Research shows that the effect presidential elections have on investment decisions is based primarily on whether or not an investor’s favorite candidate wins or loses. In a recent Wall Street Journal article on the subject, Mark Hulbert says that this takes precedence over, for example, the projected economic affects related to one candidate over another.
“If their favorite ends up in the Oval Office,” Hulbert writes, “they will tend to be more confident about the market and take on more portfolio risk.” He argues, however, that “going with an unexamined gut instinct can lead people to make bad moves.”

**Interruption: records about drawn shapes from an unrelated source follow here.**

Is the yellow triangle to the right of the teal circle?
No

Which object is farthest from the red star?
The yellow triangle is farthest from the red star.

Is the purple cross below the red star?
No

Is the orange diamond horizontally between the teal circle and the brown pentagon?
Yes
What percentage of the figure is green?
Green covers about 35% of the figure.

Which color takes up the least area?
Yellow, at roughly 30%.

The research comes from studies of political impact on investor behavior from 1991 through 2002 (a period that encompasses three election cycles) based on Gallup trading activity data of more than 60,000 individual investors. Researchers found that both Republican and Democratic voters allowed their political beliefs to influence their investments choices, and the pattern has intensified since 2000.

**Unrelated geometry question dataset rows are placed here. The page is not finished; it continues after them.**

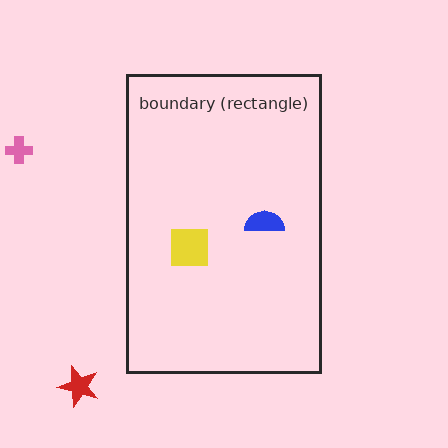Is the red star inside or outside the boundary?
Outside.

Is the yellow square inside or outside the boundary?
Inside.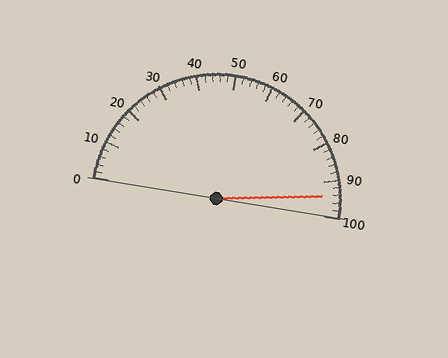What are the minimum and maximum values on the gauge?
The gauge ranges from 0 to 100.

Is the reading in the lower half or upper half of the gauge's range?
The reading is in the upper half of the range (0 to 100).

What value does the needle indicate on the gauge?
The needle indicates approximately 94.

The behavior extends to investment professionals as well (based on research using publicly reported campaign contributions). In the months leading up to the 2000 election, for example, Democratic managers invested more heavily in stocks that “supposedly would benefit if Mr. Gore were to win” with a corresponding pattern demonstrated by Republican managers.
The upshot, according to researchers, is that “objectivity is difficult to maintain when we’re gripped by partisan fervor.”
Perhaps these findings only underscore the notion that political opinion is a subset of many emotions affecting investor objectivity. Hulbert says, “We probably shouldn’t have been surprised by these findings given the extensive research in the fields of psychology and other social sciences that document the difficulty of being truly objective in any area of life. Why should investors not face the same difficulties?”